Monday, May 3, 2010

La Fête du Travail - May 1st

Saturday was La Fête du Travail here in France, or Labor Day as we call it in the US.  And this year I decided I hate it!

First a little information about La Fête du Travail.  In most countries it is celebrated on May 1, though in the US we celebrate our Labor Day on the first Monday of September and in the UK and Ireland (apparently) they celebrate it on the first Monday of May.  I find both of these options to be much more intelligent than what they do here in France, for reasons I will explain in a minute.

Anyway the date of May 1 actually, ironically enough, comes from a strike in Chicago (and the US in general) in 1886 when workers were striking against companies that refused to instate the 8 hour work day.  In Chicago the strikes turned violent and workers were killed and so the date of May 1 was chosen as a day to celebrate workers rights and have a day off of work.

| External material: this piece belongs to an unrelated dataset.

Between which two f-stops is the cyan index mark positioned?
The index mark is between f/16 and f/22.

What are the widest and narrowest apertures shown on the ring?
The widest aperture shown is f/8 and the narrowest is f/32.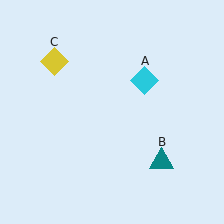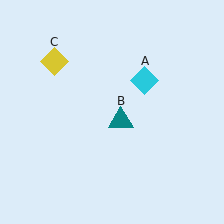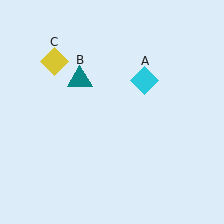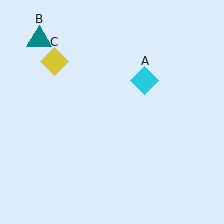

In the US however, we moved Labor Day to the first Monday of September because it works better for school schedules and it also marks the end of the summer and the beginning of the school year.  I don't know why the UK and Ireland celebrate it the first Monday of May, but I'm willing to bet its because they are smarter than, for example, the French.

So why do I think it is better to celebrate the first Monday of May, or September for that matter?  Because this year May 1 fell on a Saturday, which, in typical French fashion, meant that normal 9-5 workers got screwed.  Since May 1 was a Saturday, those of us who work "normal" jobs Monday-Friday did not get a day off for the holiday that is supposed to give us a day to relax and to celebrate the rights of workers.  Very stupid, I know.  In my opinion, we should have either gotten Friday or Monday off because why shouldn't everyone get to enjoy the special workers' holiday?  If it is the first Monday of a month, then this is never a problem.


Of course, us 9-5ers couldn't just get screwed over once, but instead we got screwed over twice.  Since May 1 was a Saturday, that meant all the supermarkets and stores were closed because those workers of course still got their day off for La Fête du Travail.  Which meant that not only did we miss out on a day of rest, but we also missed out on being able to do any necessary shopping over the weekend, since most stores are closed on Sundays in France anyway!  And since its hard to have the time to shop after work because stores close early and people get home late, you had to be really organized since you couldn't use the weekend to shop!

And if that isn't stupid enough...some of the big supermarkets (for example my Auchan), opened exceptionally on Sunday since they were closed on Saturday.  Can you please explain to me how this helped anyone?  So there employees get their Saturday off for May 1, but then have to work on Sunday when the store would normally be closed to make up for it?  Wouldn't it have just been easier on everyone to stick to normal hours and just be open on Saturday and closed on Sunday as usual?

Oh well, this is France and you can't expect a lot of common sense and logical behavior!

1 comment:

  1. From a commercial perspective, the stores lost massive amounts of turnover by being closed on a Saturday. Usually the weekend around the 1 May is supposed to be one of the highest grossing weekends of the year. Because of that, it was necessary for the stores to recover their losses by opening on a Sunday.
    I completely agree with you -- if it were always on a Monday, then the stores wouldn't be closed on Saturday, and they wouldn't be open on Sunday. I'm just not sure how far the French actually think these kinds of things through. They just prefer their occasional "pont", and I suppose that is worth sacrificing their one free day of the year.